Bishkek has several markets, usually crowded and buzzing with customers and traders alike. Weekends are usually the busiest days, particularly Sundays for Dordoi. The largest of Bishkek's three main bazaars within city limits is the Osh Bazaar on Kievskaya/ Beishenalieva at the western end of Čüj Prospekti. Actually, it’s not the biggest market of Kyrgyzstan (not even of Bishkek, which has also a Kara-Suu-like Chinese market at the northern outskirts), but definitely the most interesting and colourful one.

This crowded market offers a genuine flavour (both literally and culturally) of the Kyrgyzstan countryside in the city. Selling mainly fruit and vegetables, but also meat, dairy and baked products, Osh Bazaar has both an open-air market and a covered area. The range of products offered is really impressive, including many products never seen in the Western hemisphere such as a strange kind of chewing tobacco sold in small portions for 2 som (0.05 CHF or 0.03 €) each, but also disgusting things like any type of cow giblets lying in the blazing sun. Apart from the formal part of the market, there are also many additional informal stall rows.

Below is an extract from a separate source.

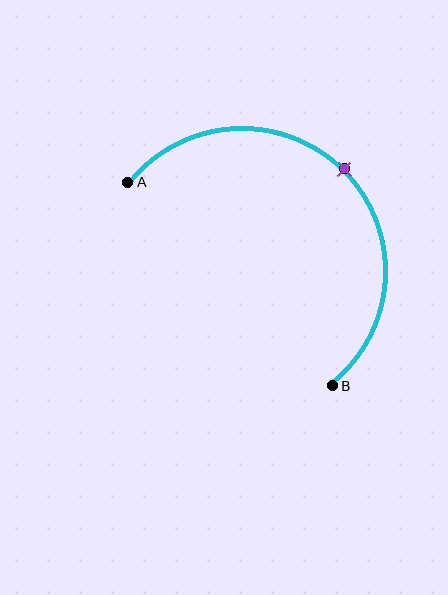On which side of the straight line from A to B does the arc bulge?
The arc bulges above and to the right of the straight line connecting A and B.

This is the place to stock up on fresh food, clothes and fabric. Its heaving with life, the typically Asian pyramid-shaped displays of fresh and dried fruits and spices tended by amused faces egging you on to buy. It is liveliest at weekends but is always busy with traders: bakers wandering the aisles with lepyoshka piled high on trays; Kyrgyz, Russian, Korean and Dungan vendors shouting out in their different languages to compete for business; and gypsies with smoking dishes of herbs wafting smoke over produce for luck. Right next to Osh Bazaar are some old underground nuclear shelters that now serve as shyrdak showrooms, with probably the best prices in the city. Trolleybuses go there from Kievskaya and minibuses from the Manas statue.

Alamyedin Bazaar offers a smaller range of similar goods and makes a good last minute stop en route to Almaty. It is in the north east of the city, on Jibek Jolu, east of the Alamyedin river. This is the smallest of the city bazaar's but still pretty big. Most activity takes place within a covered main hall that sells mostly food produce. Money changers congregate opposite the main entrance.

The Dordoi (also called Tolchok)This enormous market is around 7km from the city centre to the north. Dordoi covers a large area filled with shipping containers double-stacked on top of each other, with narrow corridors for shoppers leading between them. At the edge of the site are outdoor stalls selling fruit and vegetables and cheap clothing. This is said by some to be the largest market in all central Asia (although also see Kara-Suu near Osh) and this is easy to believe with what is said to be around 15,000 traders and an annual turnover of US$100 million. Bazaar sells mainly Chinese-made clothes and household items at knockdown prices. It is about seven kilometres north of the Batik Batyr/Moskovskaya intersection, from where minibuses run regularly to the bazaar.